Korona günlüklerimizi küreselce yazıyoruz. Dünyadaki hemen hemen herkes en üretken ve yaratıcı olması gerektiği zamanlarını yaşıyor. Mesela, sosyal medyaya bir giriyorum 7/24 canlı yayın, canlı eğitim, canlı konser, canlı toplantı... Ne ararsak, hatta kimi ararsak var. Bilgiye, kaynak kişilere bu denli rahatça erişmenin kıymetini evlere kapanınca anlayacakmışız meğer...
İnsanlık yepyeni bir dünyaya daha uyum sağlayacak. Bu yüzden tanımına Gelecek Öncesi Çağlar diyorum. Dijital bir Rönesans dönemindeyiz. Bilim, kültür ve sanat erişimi cepte. Böyle zamanlarda içimi açan yeni örnekler görmek, farklı şeyler okumak, dinlemek bana çok iyi geliyor.
İyi ki dijital teknolojiler var da yaşadığımız süreci tam bir düğüm olmaktan çıkarıp, gerçekten hayatımızı kolaylaştıran çözümler sunuyor.
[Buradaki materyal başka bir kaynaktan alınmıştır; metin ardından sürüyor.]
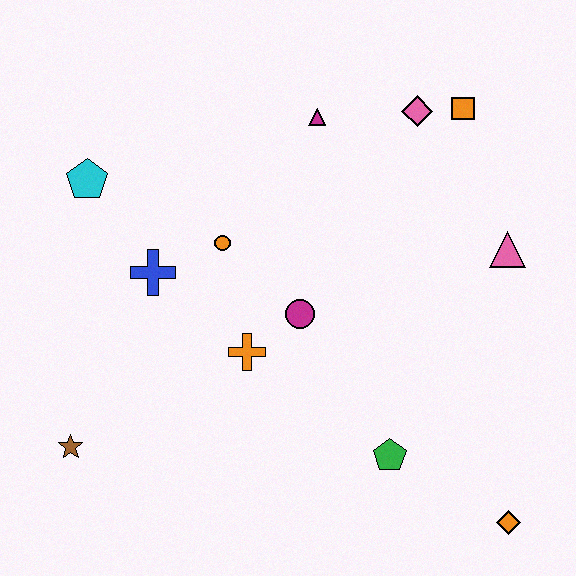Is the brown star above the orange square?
No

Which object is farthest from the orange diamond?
The cyan pentagon is farthest from the orange diamond.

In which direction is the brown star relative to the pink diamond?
The brown star is to the left of the pink diamond.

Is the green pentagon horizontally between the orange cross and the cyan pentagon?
No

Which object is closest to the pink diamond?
The orange square is closest to the pink diamond.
Tekin Meriçli bu dijital gençlerden. Bir bilim insanı ve girişimci. Yapay zeka, robotik, otomasyon gibi bizlerin hayatına yeni giren bu terimlerin yıllardır mutfağında, üretiminde. Kurdukları şirketle, lojistik sektörüne yeni bir alan katıyor, kocaman tırlara yapay zeka, bir beyin, ekleyip onların sürücüsüz kullanılmasını sağlıyorlar.
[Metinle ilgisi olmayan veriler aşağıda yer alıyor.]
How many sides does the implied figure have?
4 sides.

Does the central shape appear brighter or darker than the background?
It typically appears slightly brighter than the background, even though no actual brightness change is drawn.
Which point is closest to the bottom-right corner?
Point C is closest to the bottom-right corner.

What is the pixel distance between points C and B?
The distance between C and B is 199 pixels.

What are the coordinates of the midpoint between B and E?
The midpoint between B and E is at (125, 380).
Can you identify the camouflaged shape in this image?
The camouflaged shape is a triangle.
Bugünlere örnek olsun diye Tekin bana Piaget’nin bir sözünü hatırlattı: “Zeka, ne yapman gerektiğini bilmediğinde kullandığın şeydir”. Tam da bu noktadayız. Zekamızı kullanmak…
- Seni tanıyalım Tekin Meriçli..
1982’de İstanbul’da doğdum. Lisans derecemi 2005 senesinde Marmara Üniversitesi Bilgisayar Mühendisliği, Master derecemi 2007 senesinde ABD’de University of Texas at Austin’in Bilgisayar Bilimleri, doktora derecemi ise 2014 senesinde Boğaziçi Üniversitesi Bilgisayar Mühendisliği Bölümü’nden aldım. Doktoramın ikinci yarısında, TÜBİTAK’tan kazandığım bursla ABD’deki Carnegie Mellon University’ye geldim. Devamında Carnegie Mellon Robotik Enstitüsü’nden doktora sonrası araştırmacı teklifi alıp Pittsburgh’a yerleştim. Robotik Enstitüsü ve İnsan-Bilgisayar Etkileşimi Enstitüsü’nde bir süre görev yaptıktan sonra yine Carnegie Mellon’ın Robotik Enstitüsü’ne bağlı Ulusal Robotik Mühendislik Merkezi’ne (National Robotics Engineering Center) kıdemli mühendis olarak katılıp zaman içinde özel bir tür öğretim görevliliğine terfi ettim.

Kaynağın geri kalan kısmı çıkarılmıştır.